这里,是那个叫风乐生的公寓。他瞥见茶几上披散著一条折了几折的白色纱带,上面渲染了点点血迹和褐色药痕,看起来像是浸湿过,披在桌面放干……她是打算回收再使用?
赫连广仁眯起了眼,手掌握了再握。
“嘿,原来睡在这里。”秉走入里面通道,打开每一扇门,在客房里找到了人,差点就要吹口哨。
赫连广仁走过来,直接走入卧房内,在昏黄的光线里,低头瞅著床里一对熟睡的母子……
一头长发披散在床上,宽松的白色背心推高了,光裸出平坦小腹和纤细腰身,超短的短裤几乎看见臀部,一双白皙的修长玉腿更是一览无遗,蜷缩的身子曲线毕露,怀里抱著他们的儿子,看起来睡得很香甜。

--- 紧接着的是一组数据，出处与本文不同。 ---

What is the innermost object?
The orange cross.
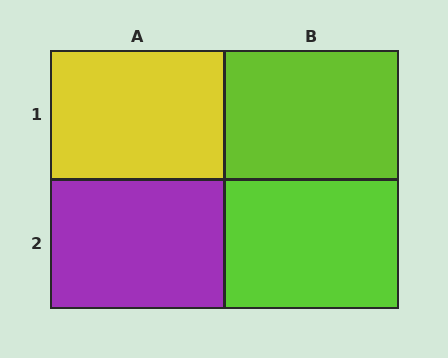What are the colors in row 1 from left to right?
Yellow, lime.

他看了一眼掉在地板上的枕头,还有被踢到脚边的一条薄被,听到门口传来吸咻的口水声──
秉在门口,早已被这满室春光给吸引,要不是被凛给拉住,早就跑进来了。
赫连广仁拉起那条单薄的被子,扎实地包住那娇柔身子,小心地拉开她怀抱儿子的手,分开两人,一把将她抱了起来。
“你们把小嘉带回去。”
“是。”凛看著他抱著陆莹莹离开的背影。
秉吞了一下口水,回过头来,看见床里的小嘉正揉著惺忪睡眼醒过来──
“哈啰,小王子,回家啰。”他走进去,抱起了他。可怜哦,如果他抱的是那软玉温香的身子该多好,可怜他来到台湾,花心秉当不成,都成保母了。
“秉叔叔?”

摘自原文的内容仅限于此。